Devant un argument si massif, j'acquiesce malgré moi.
Mais alors, si ce n'est pas une maison close, C'EST QUOI au juste ?!
D'abord, on nous a fait venir EN TANT QUE prostituées dans un manoir qui N'EN EST PAS UN, la définition s'effondre !
On a été appelées ici pour faire QUOI, alors ?!
« C'est pourtant simple, vous le savez bien : les pionniers qui travaillent ici commencent à manquer de femmes. Nous non plus, on n'est pas des jeunettes, et un dirigeant qui ignore l'instinct irrépressible des hommes et des femmes, c'est un dirigeant disqualifié. »
Haa… Cette prévenance est louable, cela dit…
« C'est pour ça qu'on vous a mandées… Mais comme je m'en doutais, les grands de chaque nation ont envoyé des prostituées. C'est la réponse standard, je critique pas, mais… »

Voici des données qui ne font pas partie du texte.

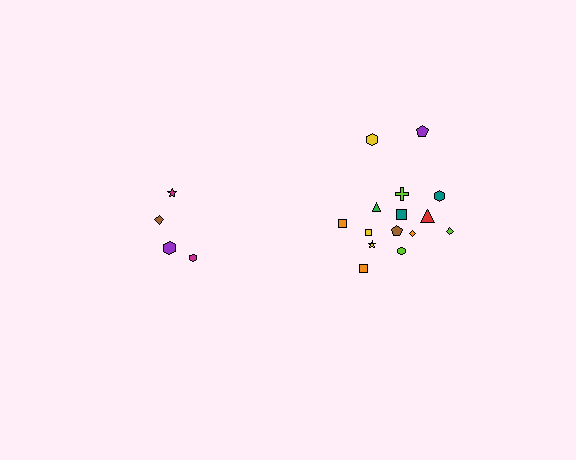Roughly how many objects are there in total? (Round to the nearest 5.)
Roughly 20 objects in total.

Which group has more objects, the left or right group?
The right group.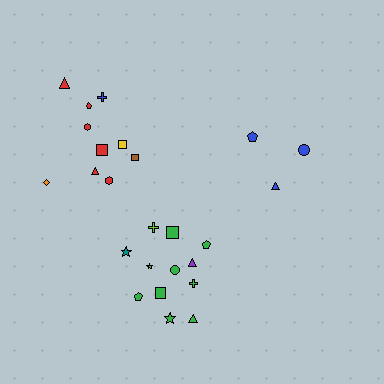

Qu'est-ce que vous voulez dire ?
Pour le problème que vous venez de citer, faire venir des professionnelles, c'est LA réponse logique !
Et ensuite, on crée un établissement spécialisé, problème résolu… ! Non ?!
« C'est là que mon mari est mon mari. La logique du monde, lui, il la connait pas. Mieux vaut partir du principe que le bon sens ne s'applique pas à lui. »
Haa… ?
Alors, si on n'a pas été appelées EN TANT QUE prostituées, POURQUOI on a été appelées ?!
« C'est bien sûr pour… »
…
Ne me laissez pas en plan…
« …… Des épouses !! »
Hein ?!
« Pas des partenaires d'un soir, des compagnes pour la vie ! Ainsi, la motivation des pionniers montera, et l'efficacité globale de l'ouverture s'en trouvera boostée !! »
On saute une case et on essaie de nous caser pour la vie ?!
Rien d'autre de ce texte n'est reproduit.